A Token has the same structure as SOF packets described above, but sends an Address and an Endpoint No. instead of the Frame No. (i.e. SYNC -> PID -> Address -> Endpoint -> CRC5). Token packets are sent in the beginning to specify the target and the direction of the transfer. TOKEN ID for data transfers are classified into 3 groups: Setup (2Dh) for sending USB requests such as Set Address, In (69h) for indicating the start of an In transfer, and Out (E1h) for indicating the start of an Out transfer.
Address is a 7-bit data (For specifying up to 127 device addresses. The default address of "00h" cannot be used as a unique address.), and Endpoint No. is a 4-bit data. CRC5 is used to protect the Address and Endpoint No. data.
A Token packet is followed by a Data packet that carries the actual data. Data packets are structured as SYNC -> PID -> Data -> CRC16. Data packets have 2 PIDs: DATA0 (C3h) and DATA1 (4Bh). The 2 Data PIDs are used alternately to allow recovery from transfer problems (to be detailed later). Following the Data PID, a data with a size between 0 to Max Packet Size is sent (Max Packet Size for a peripheral device will either be the Max Packet Size defined in the specification, or a smaller FIFO size). CRC16 is used for data protection.
If an In Token has no data to respond with, it will send a Handshake (NAK or STALL) packet instead of a Data packet.
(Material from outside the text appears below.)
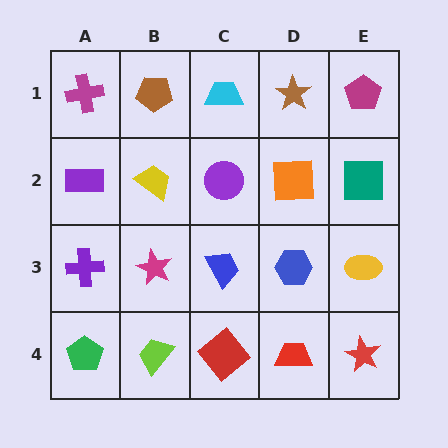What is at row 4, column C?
A red diamond.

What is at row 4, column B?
A lime trapezoid.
An Out Token will always respond with a Handshake (NAK or STALL) packet after the Data packet, regardless of whether data can be received (PIDs PING and NYET were added in USB 2.0).
Handshake packets are structured as SYNC -> PID. There are 3 PIDs defined for Handshake packets: ACK (D2h) that indicates successful reception, NAK (5Ah) that indicates inability to send or receive due to incomplete processes, and STALL (1Eh) that indicates a problem with the system.
Note that Isochronous transfers do not use Handshake packets, since there is no time to be resending data, regardless of whether all data is delivered successfully.